September 22 is the shared birthday of Bilbo and Frodo Baggins, protagonists of J.R.R.Tolkien’s masterpieces The Hobbit and The Lord of the Rings.
September 29 is the date that Bilbo and Frodo went with the elves into the West, leaving Middle Earth forever. “...and the sails were drawn up, and the wind blew, and slowly the ship slipped away down the long grey firth; and the light of the glass of Galadriel that Frodo bore glimmered and was lost.”
Pardon me while I sniff and dab at my eyes. There’s a reason, over and beyond the bittersweet fall of the year, why I always feel a delicious melancholy in September. It’s this story.
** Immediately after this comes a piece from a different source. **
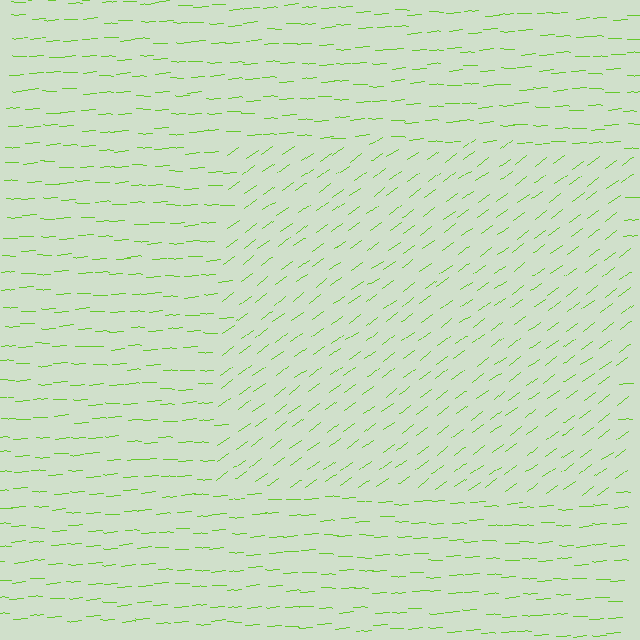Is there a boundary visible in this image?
Yes, there is a texture boundary formed by a change in line orientation.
It’s The Story
I first read The Lord of the Rings in my teens, more than a few years ago, and wanted nothing more than to forsake the suburban streets of Ohio and crawl through the pages into Middle Earth. I remember writing a poem of typical teen angst, ending "Rohan, Rohan, the clear sound of the horns in the dawn!"
Any angst I have now is of the adult variety, but I still cry at that scene from The Return of the King, where Gandalf and Shadowfax make their stand in the broken gates of Minas Tirith, where the Rohirrim, led by doomed Theoden and fey Eowyn, charge down onto the field of hopelessness as the dawn breaks, and as black sails unfurl not in despair but in a hope that returns just when all seems darkest.
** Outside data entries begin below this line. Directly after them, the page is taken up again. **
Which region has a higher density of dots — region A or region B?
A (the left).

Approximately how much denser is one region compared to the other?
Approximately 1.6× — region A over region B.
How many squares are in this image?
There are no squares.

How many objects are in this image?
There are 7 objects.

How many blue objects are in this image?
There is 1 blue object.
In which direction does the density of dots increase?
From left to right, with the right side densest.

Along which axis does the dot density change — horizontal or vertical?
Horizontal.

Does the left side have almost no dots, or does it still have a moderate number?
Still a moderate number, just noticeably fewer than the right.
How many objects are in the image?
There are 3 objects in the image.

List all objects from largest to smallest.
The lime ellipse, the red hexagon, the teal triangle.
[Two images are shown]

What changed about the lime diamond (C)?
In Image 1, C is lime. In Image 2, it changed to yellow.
This is not the only scene that brings a lump to my throat and tears to my eyes. But then, as Gandalf says, “I will not say do not weep, for not all tears are an evil.”
I've read The Lord of the Rings over and over again, sometimes re-reading a scene many times trying to grasp how Tolkien's writing, no more than black marks on a piece of paper, can contain inimitable imagery that illuminates vast landscapes and capture the truth of his world. And yet, no matter how many times I re-read my favorite passages, they're still fresh.
Recently I re-read my first published fantasy novels. I was appalled to discover I'd used several Tolkien-esque phrases—quite unconsciously, as much of his prose is now rooted in my soul. My more recent novels are set in this present-day world, giving me the chance to have characters find each other when one of them uses the word "mathom", for example, or makes a reference to Black Riders. No matter how contemporary the settings, though, I try to write my novels with the awareness of another world beyond this one, of depths of history and breadth of legend, that I learned from Tolkien.
With the awareness of time passing and things fading and people stepping off-stage even as The Story goes on, and ever on, down from the door where it began . . .
My contemporary spiritual thriller Lucifer's Crown is the novel most heavily influenced by Tolkien, albeit in a very subtle ways. Tolkien's reverence for the natural world and for language are both important parts of the story (and are acknowledged as such by one of the main characters), while the moral choices his characters make are reflected, however dimly, in the choices made by mine. The theme of the book is The Story, in the same way Sam talks about The Story at the end of The Two Towers film, a passage based on one in the book The Return of the King:
“It’s like in the great stories. The ones that really mattered. Full of darkness and danger they were. And sometimes you didn’t want to know the end. Because how could the end be happy? How could the world go back to the way it was when so much bad had happened?
“But in the end, it’s only a passing thing, this shadow. Even darkness must pass. A new day will come. And when the sun shines it will shine out the clearer.
“Those were the stories that stayed with you. That meant something. Even if you were too small to understand why. But I think I do understand. I know now. Folk in those stories had lots of chances of turning back, only they didn’t. They kept going. Because they were holding on to something.
“That there’s some good in this world. And it’s worth fighting for.”
You should have seen me come up out of my seat in the theater when I heard that bit of dialog! And yet I began writing this book in 1995, before the films were more than a maniacal gleam in director Peter Jackson's eye.
Despite his occasional blunder, Jackson (and Howard Shore, who wrote the brilliant, evocative music) not only captured but heightened the emotion, the spirit, the imagery, the poetry—the reality beyond our own—that I love so much in The Lord of the Rings. There's nothing like having the greatest possible material to work with, a story that really matters.
To quote my friend who first introduced me to The Lord of the Rings, f/sf writer Lois McMaster Bujold: “‘And he sang to them... until their hearts, wounded with sweet words, overflowed, and their joy was like swords, and they passed in thought out to regions where pain and delight flow together and tears are the very wine of blessedness’” is no bad epitaph for a writer. I could crawl on my knees through broken glass for the gift of words that pierce like those.”
One of the dedications at the front of Lucifer's Crown is "To J. R .R. Tolkien, whose Story has enriched my life". Whether it has taught me how to enrich the lives of others, in a much smaller way, I cannot say. I can only hope so.